Oil Steady As Nicolas Peters Out And Rally Support Continues

by Ship & Bunker News Team
Thursday September 16, 2021

Oil prices on Thursday levelled off after the latest worry that had galvanized traders in earlier sessions - Hurricane Nicolas - proved not to be a threat at all to U.S. Gulf crude production.

Brent ended the session up 21 cents, or 0.3 percent, at $75.67 per barrel; West Texas Intermediate ended the session unchanged at $72.61 per barrel.

With Hurricane Nicolas causing flooding but no significant infrastructure damage, energy companies have been able to continue focusing on repairing the damage caused weeks earlier by Hurricane Ida.

Craig Erlam, senior market analyst at OANDA, said, "With prices now back around summer highs, we are seeing some profit taking kicking in, but the rally continues to look well supported."

Oil prices were also said to have been supported by a surge in European power prices, due to low gas inventories and lower-than-normal gas supply from Russia (benchmark gas prices at the Dutch TTF hub have risen by more than 250 percent since January).

Also on Thursday, Bloomberg noted that investor optimism is being reflected in the widening of key oil timespreads into a stronger bullish backwardation structure: West Texas Intermediate for December delivery jumped to the widest premium to the December 2022 contract since July.

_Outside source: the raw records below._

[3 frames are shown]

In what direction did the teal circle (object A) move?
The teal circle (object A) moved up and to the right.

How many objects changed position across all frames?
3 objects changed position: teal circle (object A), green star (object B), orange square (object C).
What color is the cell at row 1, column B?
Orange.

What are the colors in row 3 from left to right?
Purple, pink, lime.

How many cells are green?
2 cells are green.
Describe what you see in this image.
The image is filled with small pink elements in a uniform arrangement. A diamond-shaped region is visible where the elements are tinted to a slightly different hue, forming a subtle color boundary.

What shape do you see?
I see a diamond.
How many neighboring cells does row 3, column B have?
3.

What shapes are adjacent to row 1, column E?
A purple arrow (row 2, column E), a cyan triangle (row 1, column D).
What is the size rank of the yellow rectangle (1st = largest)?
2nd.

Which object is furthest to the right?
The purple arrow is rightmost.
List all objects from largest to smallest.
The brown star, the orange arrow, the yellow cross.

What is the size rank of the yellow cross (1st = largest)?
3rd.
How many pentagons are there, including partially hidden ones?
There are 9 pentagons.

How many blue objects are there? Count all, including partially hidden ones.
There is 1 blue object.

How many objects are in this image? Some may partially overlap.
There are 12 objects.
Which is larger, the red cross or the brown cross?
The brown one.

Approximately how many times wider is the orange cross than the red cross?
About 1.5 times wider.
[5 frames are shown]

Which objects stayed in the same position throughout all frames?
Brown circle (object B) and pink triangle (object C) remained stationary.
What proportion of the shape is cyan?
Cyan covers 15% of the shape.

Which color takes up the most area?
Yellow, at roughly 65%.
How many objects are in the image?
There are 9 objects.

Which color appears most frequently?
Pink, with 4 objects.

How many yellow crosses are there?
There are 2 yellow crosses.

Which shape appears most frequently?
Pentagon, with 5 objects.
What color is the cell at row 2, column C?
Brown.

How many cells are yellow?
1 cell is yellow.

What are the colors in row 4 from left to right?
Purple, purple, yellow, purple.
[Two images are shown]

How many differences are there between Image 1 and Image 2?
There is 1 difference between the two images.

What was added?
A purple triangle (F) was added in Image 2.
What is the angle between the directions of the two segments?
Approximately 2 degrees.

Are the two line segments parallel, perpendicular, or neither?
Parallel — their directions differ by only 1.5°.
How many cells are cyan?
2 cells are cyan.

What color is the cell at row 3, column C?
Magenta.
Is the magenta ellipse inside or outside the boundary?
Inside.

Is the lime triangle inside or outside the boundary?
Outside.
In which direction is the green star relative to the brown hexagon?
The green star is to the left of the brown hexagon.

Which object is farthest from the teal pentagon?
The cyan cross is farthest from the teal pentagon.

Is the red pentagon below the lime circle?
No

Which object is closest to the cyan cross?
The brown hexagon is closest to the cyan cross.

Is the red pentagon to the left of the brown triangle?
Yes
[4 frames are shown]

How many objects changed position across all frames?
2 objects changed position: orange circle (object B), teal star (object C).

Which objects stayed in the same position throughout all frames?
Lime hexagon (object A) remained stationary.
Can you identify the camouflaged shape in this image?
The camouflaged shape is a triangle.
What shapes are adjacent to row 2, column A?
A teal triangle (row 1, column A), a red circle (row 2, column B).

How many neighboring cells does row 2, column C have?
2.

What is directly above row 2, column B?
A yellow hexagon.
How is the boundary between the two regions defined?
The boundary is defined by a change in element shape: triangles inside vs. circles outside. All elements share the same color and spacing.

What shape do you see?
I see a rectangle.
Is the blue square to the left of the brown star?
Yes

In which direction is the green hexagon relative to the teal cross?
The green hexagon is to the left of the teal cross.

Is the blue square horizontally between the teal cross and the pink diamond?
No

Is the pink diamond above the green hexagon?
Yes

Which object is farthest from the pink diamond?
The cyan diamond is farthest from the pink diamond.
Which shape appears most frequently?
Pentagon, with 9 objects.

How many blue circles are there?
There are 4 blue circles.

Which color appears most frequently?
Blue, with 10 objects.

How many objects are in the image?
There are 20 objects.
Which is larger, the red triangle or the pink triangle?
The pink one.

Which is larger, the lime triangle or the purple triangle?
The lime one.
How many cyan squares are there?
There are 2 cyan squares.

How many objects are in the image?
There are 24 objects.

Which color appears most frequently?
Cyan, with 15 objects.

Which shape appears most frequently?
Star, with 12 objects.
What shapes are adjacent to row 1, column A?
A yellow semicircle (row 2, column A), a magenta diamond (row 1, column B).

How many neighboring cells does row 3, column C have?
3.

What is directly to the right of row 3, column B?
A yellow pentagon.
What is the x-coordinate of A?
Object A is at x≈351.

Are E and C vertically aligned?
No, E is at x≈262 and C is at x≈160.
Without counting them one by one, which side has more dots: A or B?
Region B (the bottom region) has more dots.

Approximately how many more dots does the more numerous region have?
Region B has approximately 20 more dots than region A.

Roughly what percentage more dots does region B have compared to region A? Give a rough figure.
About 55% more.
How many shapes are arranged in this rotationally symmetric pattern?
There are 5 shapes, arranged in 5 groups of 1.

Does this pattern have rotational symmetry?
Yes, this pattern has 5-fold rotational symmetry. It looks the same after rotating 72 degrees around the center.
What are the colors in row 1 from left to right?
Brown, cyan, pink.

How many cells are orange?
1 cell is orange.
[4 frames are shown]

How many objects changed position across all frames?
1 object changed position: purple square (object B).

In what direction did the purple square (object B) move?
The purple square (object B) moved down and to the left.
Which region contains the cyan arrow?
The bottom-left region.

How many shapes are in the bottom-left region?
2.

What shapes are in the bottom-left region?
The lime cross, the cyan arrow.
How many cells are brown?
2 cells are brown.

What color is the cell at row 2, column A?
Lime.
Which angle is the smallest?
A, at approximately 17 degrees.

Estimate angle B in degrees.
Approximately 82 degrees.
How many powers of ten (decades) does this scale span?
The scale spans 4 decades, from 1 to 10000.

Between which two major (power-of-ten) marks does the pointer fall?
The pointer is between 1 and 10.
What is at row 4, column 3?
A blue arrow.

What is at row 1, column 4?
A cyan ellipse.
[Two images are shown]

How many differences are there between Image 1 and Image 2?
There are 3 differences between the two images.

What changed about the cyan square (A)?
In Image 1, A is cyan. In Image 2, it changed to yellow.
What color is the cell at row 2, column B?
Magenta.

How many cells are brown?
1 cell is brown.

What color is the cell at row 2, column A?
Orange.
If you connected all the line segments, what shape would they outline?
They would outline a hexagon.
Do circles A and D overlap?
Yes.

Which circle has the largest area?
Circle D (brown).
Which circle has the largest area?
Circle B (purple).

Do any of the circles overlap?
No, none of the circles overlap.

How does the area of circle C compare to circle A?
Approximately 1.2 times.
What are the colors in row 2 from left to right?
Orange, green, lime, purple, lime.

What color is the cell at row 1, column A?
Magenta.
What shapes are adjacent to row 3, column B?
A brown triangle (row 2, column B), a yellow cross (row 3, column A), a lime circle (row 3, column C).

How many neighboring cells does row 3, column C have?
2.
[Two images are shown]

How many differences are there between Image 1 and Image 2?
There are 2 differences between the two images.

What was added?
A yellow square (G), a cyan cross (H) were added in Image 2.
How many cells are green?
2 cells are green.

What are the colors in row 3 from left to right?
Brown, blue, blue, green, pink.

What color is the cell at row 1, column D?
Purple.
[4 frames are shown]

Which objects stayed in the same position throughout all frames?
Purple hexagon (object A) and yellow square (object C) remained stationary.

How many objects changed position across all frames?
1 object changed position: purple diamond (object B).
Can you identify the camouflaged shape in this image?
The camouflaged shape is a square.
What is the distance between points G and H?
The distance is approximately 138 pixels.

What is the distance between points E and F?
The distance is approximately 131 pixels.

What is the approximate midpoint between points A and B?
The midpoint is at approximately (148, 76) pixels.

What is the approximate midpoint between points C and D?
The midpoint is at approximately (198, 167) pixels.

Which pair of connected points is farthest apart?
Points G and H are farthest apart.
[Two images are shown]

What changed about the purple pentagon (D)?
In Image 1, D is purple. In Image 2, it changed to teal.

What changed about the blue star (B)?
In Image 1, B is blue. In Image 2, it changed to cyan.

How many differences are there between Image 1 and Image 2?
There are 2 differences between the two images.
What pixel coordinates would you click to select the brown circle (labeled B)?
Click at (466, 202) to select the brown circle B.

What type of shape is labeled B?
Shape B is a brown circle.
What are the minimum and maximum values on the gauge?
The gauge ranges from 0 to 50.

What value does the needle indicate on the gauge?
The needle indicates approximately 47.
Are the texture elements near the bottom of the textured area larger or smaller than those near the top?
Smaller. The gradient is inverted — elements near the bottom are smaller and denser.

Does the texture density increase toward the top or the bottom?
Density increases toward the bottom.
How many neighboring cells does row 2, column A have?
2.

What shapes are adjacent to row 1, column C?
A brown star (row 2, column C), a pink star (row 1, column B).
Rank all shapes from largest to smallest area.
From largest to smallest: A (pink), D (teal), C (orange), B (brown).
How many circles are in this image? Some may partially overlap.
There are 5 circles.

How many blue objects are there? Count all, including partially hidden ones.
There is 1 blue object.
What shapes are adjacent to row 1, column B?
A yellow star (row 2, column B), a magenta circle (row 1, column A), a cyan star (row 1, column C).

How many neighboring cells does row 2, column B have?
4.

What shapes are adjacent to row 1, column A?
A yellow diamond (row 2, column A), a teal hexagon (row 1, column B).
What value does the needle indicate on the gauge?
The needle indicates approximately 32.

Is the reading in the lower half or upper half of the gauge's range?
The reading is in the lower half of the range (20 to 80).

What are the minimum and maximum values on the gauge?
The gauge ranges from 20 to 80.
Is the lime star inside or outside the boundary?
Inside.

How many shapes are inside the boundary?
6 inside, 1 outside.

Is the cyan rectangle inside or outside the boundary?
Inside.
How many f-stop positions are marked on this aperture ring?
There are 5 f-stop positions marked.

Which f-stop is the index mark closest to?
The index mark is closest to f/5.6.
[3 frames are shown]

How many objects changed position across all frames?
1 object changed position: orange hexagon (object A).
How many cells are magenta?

And while there's no end of continued grim headlines pertaining to the Delta variant, traders took heart in the Organization of Petroleum Exporting Countries (OPEC) and the International Energy Agency forecasting this week said global oil use would rise above 100 million barrels per day (bpd), a level last reached in 2019, as soon as next year's second quarter.

Indeed, accounts of the Delta surge abating are now daily, with hospitalization rates in the U.S. dropping in key hot zones such as Florida and plummeting in Los Angeles.

Mike Worth, CEO of Chevron Corp., speculated that strong prices for gas and liquefied natural gas in addition to oil are expected to last "for a while" because U.S. producers are opting not to drill again in the near-term; Norway's Equinor ASA said Thursday it  expects European gas prices to remain high over winter.